Miele amaro. Le api finiscono ko

Produzione dimezzata, varietà scomparse, chiusura delle aziende. Sotto accusa il clima ma anche i pesticidi

Miele amaro. Le api finiscono ko

Sono considerate uno dei termometri della salute dell'ecosistema. Perché le api, con il loro incessante lavoro, permettono di capire se le piante e i fiori stanno bene. Proprio per questo la crisi senza precedenti del miele non sta mettendo in ginocchio solo uno dei comparti più importanti dell'agricoltura made in Italy, ma sta facendo gridare al disastro ambientale.

Il calo della produzione è costante da almeno tre anni. Ma è dalla primavera 2017 che la situazione è precipitata: ci sono intere varietà quasi azzerate. Per le altre la flessione oscilla fra il 30 e l'80 per cento. Colpa del freddo fuori stagione di aprile, che ha distrutto interi raccolti. E poi del caldo anomalo successivo, che ha devastato gran parte del Paese. Con pochissime eccezioni. «Le essenze più colpite sono quelle primaverili, come per esempio l'acacia, perché sono state influenzate dalle gelate. E quelle estive in luoghi non irrigui per colpa della siccità», conferma Ettore Capri, docente di Chimica agraria all'università Cattolica.

PIANTE SOTTO STRESS

Il risultato è che il millefiori è più che dimezzato, così come il tarassaco (salvo in alcune zone del Piemonte) e il tiglio (con la sola eccezione di alcune aree di Veneto, Lombardia, Friuli Venezia Giulia e Piemonte). Quasi annullata è la produzione di miele di acacia - quella più importante per il made in Italy -, così come quelle di eucalipto, girasole e melata di bosco. Uniche note positive riguardano il miele di castagno, quello di agrumi, che è andato meglio rispetto al 2016 in Sicilia e Calabria, e alcune varietà di alta montagna.

Le zone più in difficoltà sono Maremma e provincia di Alessandria. «Se la produzione fosse dimezzata come nel 2016 potremmo essere contenti. Il disastro invece è totale - conferma Giuseppe Cefalo, presidente Unaapi, Unione nazionale associazione apicoltori italiani - e nessuno poteva immaginare di arrivare a meno di un terzo del raccolto come quest'anno».

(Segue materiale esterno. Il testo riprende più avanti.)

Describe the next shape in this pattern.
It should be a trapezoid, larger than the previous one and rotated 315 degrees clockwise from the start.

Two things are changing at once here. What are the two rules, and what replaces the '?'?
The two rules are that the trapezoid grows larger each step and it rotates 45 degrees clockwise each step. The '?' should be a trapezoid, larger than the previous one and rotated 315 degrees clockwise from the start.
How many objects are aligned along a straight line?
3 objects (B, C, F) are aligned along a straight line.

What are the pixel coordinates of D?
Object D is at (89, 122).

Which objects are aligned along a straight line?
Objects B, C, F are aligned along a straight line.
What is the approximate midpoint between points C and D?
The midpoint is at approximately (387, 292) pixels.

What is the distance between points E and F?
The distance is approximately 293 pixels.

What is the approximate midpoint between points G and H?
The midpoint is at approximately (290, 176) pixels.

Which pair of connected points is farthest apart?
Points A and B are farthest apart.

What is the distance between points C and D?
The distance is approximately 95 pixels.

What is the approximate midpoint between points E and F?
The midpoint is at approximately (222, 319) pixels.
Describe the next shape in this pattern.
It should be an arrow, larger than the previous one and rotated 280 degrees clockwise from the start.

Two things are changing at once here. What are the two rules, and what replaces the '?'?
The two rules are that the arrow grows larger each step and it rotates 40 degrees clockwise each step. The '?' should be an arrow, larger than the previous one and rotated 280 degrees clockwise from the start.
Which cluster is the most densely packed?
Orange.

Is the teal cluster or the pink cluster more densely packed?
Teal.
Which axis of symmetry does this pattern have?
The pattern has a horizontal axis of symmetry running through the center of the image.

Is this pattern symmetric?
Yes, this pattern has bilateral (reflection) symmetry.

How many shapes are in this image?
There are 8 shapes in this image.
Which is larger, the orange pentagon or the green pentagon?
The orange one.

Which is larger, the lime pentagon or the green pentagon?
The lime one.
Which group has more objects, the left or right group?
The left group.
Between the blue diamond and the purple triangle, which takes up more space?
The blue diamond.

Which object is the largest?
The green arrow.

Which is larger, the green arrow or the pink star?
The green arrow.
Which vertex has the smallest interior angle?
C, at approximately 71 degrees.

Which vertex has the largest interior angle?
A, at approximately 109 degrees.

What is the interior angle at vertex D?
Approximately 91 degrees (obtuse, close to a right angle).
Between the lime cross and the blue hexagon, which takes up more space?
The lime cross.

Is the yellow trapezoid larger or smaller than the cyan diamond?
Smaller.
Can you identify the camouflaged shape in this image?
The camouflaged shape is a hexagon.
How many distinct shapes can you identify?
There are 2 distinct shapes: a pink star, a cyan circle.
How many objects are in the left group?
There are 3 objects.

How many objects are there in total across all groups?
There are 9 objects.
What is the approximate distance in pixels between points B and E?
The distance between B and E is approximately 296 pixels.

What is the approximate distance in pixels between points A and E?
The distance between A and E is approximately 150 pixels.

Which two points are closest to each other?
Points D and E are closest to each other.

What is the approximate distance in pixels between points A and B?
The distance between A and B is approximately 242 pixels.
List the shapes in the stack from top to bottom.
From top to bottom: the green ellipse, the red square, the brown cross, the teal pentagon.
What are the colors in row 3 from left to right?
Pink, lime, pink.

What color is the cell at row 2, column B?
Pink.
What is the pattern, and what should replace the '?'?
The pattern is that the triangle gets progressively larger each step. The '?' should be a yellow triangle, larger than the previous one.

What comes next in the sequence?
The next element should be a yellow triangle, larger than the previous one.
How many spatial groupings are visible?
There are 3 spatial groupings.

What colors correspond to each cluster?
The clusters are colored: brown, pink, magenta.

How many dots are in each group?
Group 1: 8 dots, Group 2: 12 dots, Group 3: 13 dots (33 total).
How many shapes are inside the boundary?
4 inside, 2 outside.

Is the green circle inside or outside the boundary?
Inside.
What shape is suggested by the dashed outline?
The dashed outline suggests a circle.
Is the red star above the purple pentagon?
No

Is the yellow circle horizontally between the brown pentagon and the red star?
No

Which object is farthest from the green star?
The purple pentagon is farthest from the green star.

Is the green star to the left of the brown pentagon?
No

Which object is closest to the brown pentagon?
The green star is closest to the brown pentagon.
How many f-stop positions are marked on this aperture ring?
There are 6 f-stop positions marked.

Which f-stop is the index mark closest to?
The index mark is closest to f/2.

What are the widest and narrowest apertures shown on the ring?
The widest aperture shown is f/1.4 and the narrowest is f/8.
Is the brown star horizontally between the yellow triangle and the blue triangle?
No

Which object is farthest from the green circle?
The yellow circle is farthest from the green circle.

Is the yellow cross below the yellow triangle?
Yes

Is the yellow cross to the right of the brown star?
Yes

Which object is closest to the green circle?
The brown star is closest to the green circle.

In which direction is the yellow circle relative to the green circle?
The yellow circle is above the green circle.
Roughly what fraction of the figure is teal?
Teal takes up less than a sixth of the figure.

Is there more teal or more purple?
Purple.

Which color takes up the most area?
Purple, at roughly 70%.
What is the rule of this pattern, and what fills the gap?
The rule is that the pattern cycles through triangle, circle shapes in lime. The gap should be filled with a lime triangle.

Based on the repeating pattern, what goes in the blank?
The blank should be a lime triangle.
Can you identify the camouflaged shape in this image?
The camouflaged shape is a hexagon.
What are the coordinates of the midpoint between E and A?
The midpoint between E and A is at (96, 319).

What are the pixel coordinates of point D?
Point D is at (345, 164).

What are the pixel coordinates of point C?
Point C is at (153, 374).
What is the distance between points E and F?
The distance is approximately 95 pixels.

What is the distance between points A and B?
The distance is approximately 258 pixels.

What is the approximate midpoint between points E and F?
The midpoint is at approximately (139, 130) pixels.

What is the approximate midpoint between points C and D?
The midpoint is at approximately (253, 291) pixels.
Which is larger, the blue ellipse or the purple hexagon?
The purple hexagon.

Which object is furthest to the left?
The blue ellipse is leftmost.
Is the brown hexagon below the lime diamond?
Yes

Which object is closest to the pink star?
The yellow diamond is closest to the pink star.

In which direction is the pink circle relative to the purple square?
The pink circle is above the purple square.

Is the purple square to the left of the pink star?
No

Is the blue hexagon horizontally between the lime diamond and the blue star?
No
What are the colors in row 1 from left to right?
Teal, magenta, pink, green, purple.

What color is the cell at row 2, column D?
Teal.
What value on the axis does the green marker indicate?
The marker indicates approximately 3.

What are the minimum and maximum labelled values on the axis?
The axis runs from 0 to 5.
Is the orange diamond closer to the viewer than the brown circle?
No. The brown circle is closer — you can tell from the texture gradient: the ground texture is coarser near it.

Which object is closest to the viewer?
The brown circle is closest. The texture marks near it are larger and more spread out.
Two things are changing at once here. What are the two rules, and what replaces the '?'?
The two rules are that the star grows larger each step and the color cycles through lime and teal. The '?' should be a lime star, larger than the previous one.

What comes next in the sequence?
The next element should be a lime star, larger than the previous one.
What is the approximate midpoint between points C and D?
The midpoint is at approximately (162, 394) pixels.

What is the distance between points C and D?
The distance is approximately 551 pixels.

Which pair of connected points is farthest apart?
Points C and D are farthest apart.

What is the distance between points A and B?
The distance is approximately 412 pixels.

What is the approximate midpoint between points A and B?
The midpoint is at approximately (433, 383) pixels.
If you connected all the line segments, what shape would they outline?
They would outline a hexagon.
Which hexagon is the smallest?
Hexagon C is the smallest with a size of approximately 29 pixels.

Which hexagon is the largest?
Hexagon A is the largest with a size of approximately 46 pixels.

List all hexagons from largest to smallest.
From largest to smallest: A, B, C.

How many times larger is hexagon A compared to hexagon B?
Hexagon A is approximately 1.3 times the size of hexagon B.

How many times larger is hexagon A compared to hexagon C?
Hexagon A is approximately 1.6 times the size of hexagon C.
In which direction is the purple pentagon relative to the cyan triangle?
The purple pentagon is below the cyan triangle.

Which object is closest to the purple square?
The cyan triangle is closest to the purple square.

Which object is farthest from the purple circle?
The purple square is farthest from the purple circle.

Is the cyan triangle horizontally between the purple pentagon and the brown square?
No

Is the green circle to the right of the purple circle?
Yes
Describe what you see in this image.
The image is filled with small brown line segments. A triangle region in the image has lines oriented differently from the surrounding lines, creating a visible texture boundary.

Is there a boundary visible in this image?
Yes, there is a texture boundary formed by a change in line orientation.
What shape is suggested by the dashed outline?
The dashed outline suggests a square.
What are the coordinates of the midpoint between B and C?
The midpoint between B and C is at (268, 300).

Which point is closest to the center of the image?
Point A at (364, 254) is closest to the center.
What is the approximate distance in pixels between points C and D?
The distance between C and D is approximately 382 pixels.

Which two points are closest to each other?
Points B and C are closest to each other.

La preoccupazione non è solo di ordine economico, ma anche ambientale. «Le api ci dicono che è in corso uno stress botanico molto più grave di quanto possa apparire a prima vista prosegue Francesco Panella di Unaapi -. I cambiamenti climatici non permettono alle piante di funzionare correttamente: non secernono più nettare e polline come dovrebbero. La conseguenza è che le api non hanno più nulla da raccogliere e quindi producono meno miele». Sono i numeri per adesso soltanto provvisori a confermarlo: secondo le stime degli apicoltori, quest'anno non si arriverà a 90 mila quintali. Quando la media annuale è di 230mila. Una catastrofe. Che colpisce migliaia di persone, fra professionisti e amatori. In Italia sono circa 45mila gli apicoltori, che svolgono attività per fini produttivi o di autoconsumo. Di questi sono 20mila i produttori che detengono l'80 per cento del patrimonio apistico nazionale, pari a 1,2 milioni di alveari sparsi nelle campagne italiane. Un patrimonio di valore inestimabile con 51 varietà di miele, un valore stimato fra 150 e 170 milioni di euro più due miliardi di euro derivanti dall'attività di impollinazione delle api alle colture agricole. Una vera e propria industria, che rischia di morire.

ACACIA ADDIO

Sono decine le attività che rischiano di chiudere nonostante tanti giovani stiano scommettendo su questo settore per proseguire la tradizione. «E' una crisi senza precedenti conferma il responsabile economico di Coldiretti, Lorenzo Bazzana -. Siamo di fronte a una stagione anomala sotto tanti aspetti, con un inverno mite e poco piovoso, gelate primaverili e caldo africano in estate. Tutto questo impedisce alle api di raccogliere il nettare, soprattutto su alcune piante primaverili come l'acacia. Non dimentichiamo poi i tanti incendi che hanno colpito campagne e boschi, facendo scomparire milioni di esemplari di piante e fiori». Ed eccoli i dati del disatro. Quelli definitivi sono fermi al 2016 e sono stati forniti da Conapi. Fotografano una situazione in costante peggioramento: il miele di acacia bio è passato dalle 437 tonnellate prodotte nel 2015 alle 184 tonnellate dello scorso anno, quello di acacia convenzionale è precipitato da 266 a 91 tonnellate. Poi c'è il miele di agrumi bio, sceso da 54 a 35 tonnellate e il convenzionale da 174 a 148 tonnellate. E tutto questo a fronte dell'aumento degli alveari messi a produzione.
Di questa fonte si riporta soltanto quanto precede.